Introduction: Necrotising otitis externa (NOE) is a rare life-threatening complication of simple otitis externa which can be difficult to diagnose and manage. It is very rarely centred on the temporomandibular joint (TMJ). Fungi cause NOE in approximately 5-20% of patients, and a high index of suspicion is required for diagnosis, particularly when there is no improvement with prolonged topical and intravenous antibiotic therapy.

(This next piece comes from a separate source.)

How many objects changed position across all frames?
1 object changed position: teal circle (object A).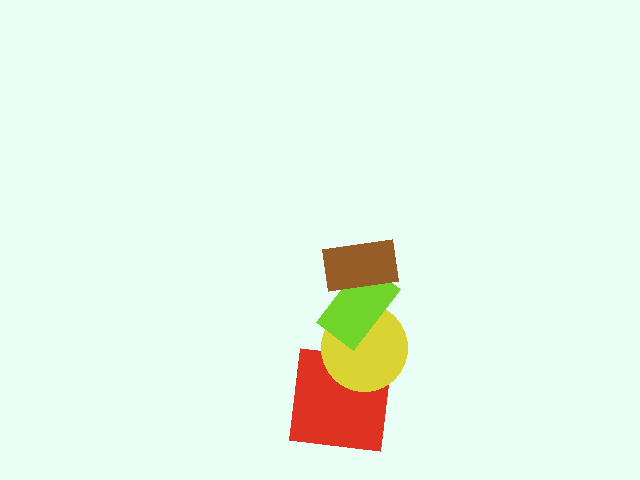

Objective: To report a novel case of fungal NOE centred on the left TMJ in an immunocompromised adult male with a focus on investigations and optimal management. Case Report. A 67-year-old male with comorbid chronic renal impairment presented to our otolaryngology department with prolonged left otalgia and otorrhoea. Subsequent cross-sectional imaging demonstrated left NOE centred on the TMJ. Poor resolution with prolonged courses of systemic and topical anti-pseudomonal antibiotics prompted maxillofacial surgical input for left TMJ exploration, washout, and biopsy from the joint capsule. The causative organism was identified as Aspergillus flavus on PCR analysis. The patient was successfully treated with oral posaconazole and repeated topical insertions of amphotericin B-soaked ribbon gauze to the left ear. Discussion. A combination of various imaging modalities including CT, MRI, Tc-99, and gallium-67 are utilised in clinical practice both to diagnose NOE and subsequently monitor disease progression or resolution. Immunocompromised patients with confirmed fungal NOE may require a combination of treatments including surgical debridement and prolonged antifungal therapy for a number of months, if not lifelong, treatment. Initiating empirical antifungal therapy may be justified in some patients. However, this should be judged on a case-by-case basis and guided by discussion with the local microbiology and infectious diseases departments. However, there is no national guideline or consensus regarding treatment of these patients, especially in cases of fungal NOE.